The arc of the project extends further still. A future stage will see the launch of a CubeSat satellite into low Earth orbit, a small spacecraft designed to monitor lightning and thermal patterns from space. That satellite will feed data back to the ground station now being commissioned, creating a closed loop of observation and analysis. For a university in Perth, it represents an unusual concentration of space infrastructure and expertise—the kind of capability that typically clusters around major space agencies or well-funded research institutions. ECU has positioned itself differently: as a place where students can learn space technology by doing it, where research happens in partnership with NASA, and where the work has immediate application to a problem—fire detection and prevention—that matters urgently to the region.
Notable Quotes
This project could change the way lightning is studied well into the future and could potentially change the way fires are fought not only in Australia, but around the world.— Professor Paulo de Souza, IGNIS Project Lead and ECU Executive Dean
What's most important to us is that the students left excited and inspired.— Daizee Wiles, ECU IGNIS Workshop Coordinator
The Hearth Conversation Another angle on the story
Why does a university in Perth need its own satellite ground station? Isn't that something only space agencies do?
It used to be. But the technology has become more accessible, and the science has become more urgent. ECU isn't building this to launch rockets. They're building it to receive data from satellites already in orbit—to track them, to pull down the information they're collecting. It's like the difference between owning a printing press and owning a library. The library is more useful if you're trying to read.
And the IGNIS project—that's the real reason this exists?
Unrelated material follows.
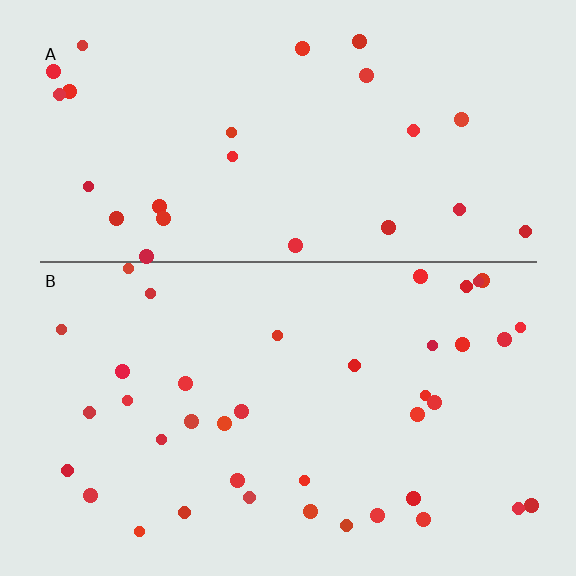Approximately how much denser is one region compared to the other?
Approximately 1.5× — region B over region A.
It's the anchor, yes. NASA wants to map lightning and thermal activity from space, and they need ground stations in different parts of the world to receive that data. ECU is one of those stations. But once you have the infrastructure, you can use it for other things too. Students can learn. Researchers can access satellite data they couldn't before. It's a multiplier.
The students—148 of them from 26 schools. That seems like a lot for an internship program.
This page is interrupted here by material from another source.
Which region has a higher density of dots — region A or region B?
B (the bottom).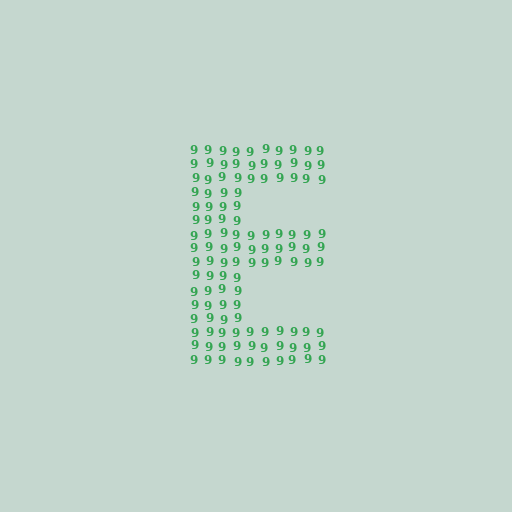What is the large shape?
The large shape is the letter E.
It is. But they're not all doing the same thing. They're contributing to different parts of the research. Some might be analyzing lightning data. Some might be working on the CubeSat that's being built. The point is they're not watching from the sidelines. They're part of the actual work.
How long until the CubeSat launches?
The source doesn't say. But it's clearly the next milestone. Once that satellite is in orbit and the ground station is receiving its data, the whole system closes. You have real-time lightning detection from space, feeding information to firefighters on the ground. That's the vision.
Does this change anything for Western Australia specifically?
It aligns with the state's space strategy, so yes—it's part of a larger plan to build space industry capacity. But more concretely, it means the research on fire detection and prevention is happening here, not somewhere else. The students learning this work are here. The data is being processed here. That's not nothing.